Implementasi kebijakan UU No. 22 Tahun 2022 tentang Tindak Pidana Kekerasan Seksual ( TPKS) adalah langkah maju yang penting dalam melindungi hak individu dan mengurangi kekerasan seksual di masyarakat.
Namun, pencapaian tujuan ini memerlukan upaya bersama dari pemerintah, lembaga penegak hukum, LSM, dan masyarakat secara keseluruhan.
Dengan strategi yang tepat, kebijakan ini dapat memberikan perlindungan yang lebih baik bagi korban kekerasan seksual dan mengurangi angka kejadian kekerasan ini secara signifikan.
Peningkatan kasus kekerasan terhadap perempuan dan anak yang ada di Indonesia dari tahun ke tahun semakin meningkat.

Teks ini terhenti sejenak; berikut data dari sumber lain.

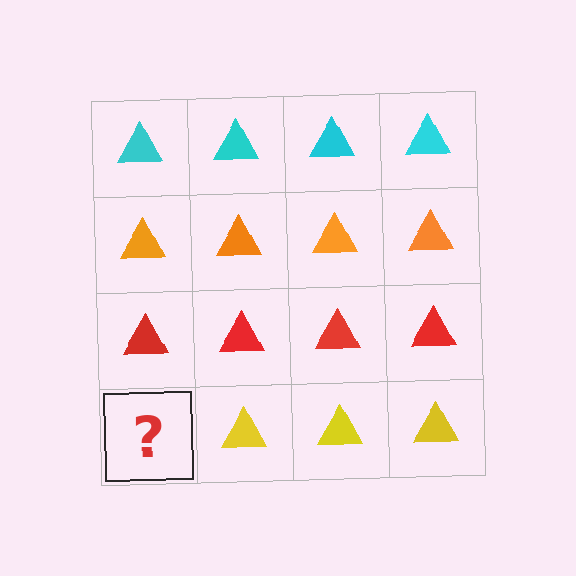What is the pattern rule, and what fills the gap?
The rule is that each row has a consistent color. The gap should be filled with a yellow triangle.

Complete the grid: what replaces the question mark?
The question mark should be replaced with a yellow triangle.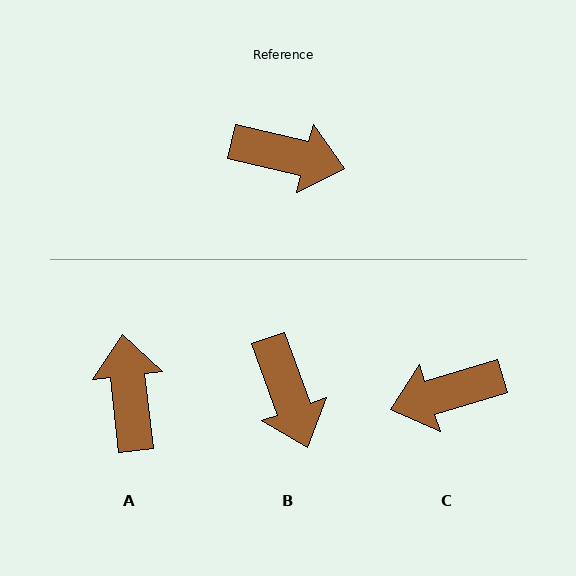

Perlindungan terhadap korban kekerasan telah diupayakan dengan berbagi cara baik melalui upaya-upaya pencegahan maupun penanganan.
Apabila kekerasan telah terjadi maka penangan yang tepat harus dilakukan agar korban bisa merasa aman dan terlindungi dalam hal ini lembaga seperti LPSK diharapkan dapat memberikan kontribusi yang optimal untuk menyelesaikan kasus - kasus kekerasan terhadap perempuan dan anak.
Pada saat ini membangun Trust Publik adalah hal yang sangat penting terutama terhadap lembaga - lembaga yang dibentuk oleh pemerintah pada saat ini masyarakat pada umumnya banyak meragukan kinerja lembaga - lembaga tersebut selain untuk membangun kembali kepercayaan masyarakat ada.
Sejumlah tantangan dalam upaya LPSK untuk melindungi korban kekerasan seksual, terutama anak-anak dan perempuan Kesadaran Masyarakat:
Melakukan kampanye penyuluhan dan pendidikan kepada masyarakat, terutama kepada anak-anak dan perempuan, tentang tindak pidana kekerasan seksual dan hak-hak mereka. Mendorong masyarakat untuk melaporkan kasus-kasus kekerasan seksual dan menghapus stigma sosial yang mungkin melekat pada korban.
Pengembangan Layanan Dukungan:
Menyediakan layanan dukungan yang komprehensif kepada korban, termasuk dukungan psikologis, medis, dan sosial. Membantu korban dalam mengakses layanan kesehatan, termasuk pemeriksaan forensik jika diperlukan.
Bantuan Hukum: Memberikan bantuan hukum kepada korban dalam memahami hak-hak mereka dan membantu mereka dalam proses hukum yang melibatkan kasus kekerasan seksual. Memastikan bahwa hak-hak korban dihormati selama
penyelidikan dan persidangan.
Rafih Sri Wulandari mengungkapkan terkait urgensi sosialisasi UU TPKS. Masyarakat secara umum masih blm mengenal adanya kebijakan ini begitupun lembaga yg berperan aktif di dalamnya hal ini adalah LPSK baru sedikit korban yg berani melaporkan kasusnya kepada pihak berwenang di kisaran angka 23%.
"Diharapkan Dengan adanya kebijakan ini kasus pidana kekerasan seksual kepada perempuan dan anak dapat di kurangi".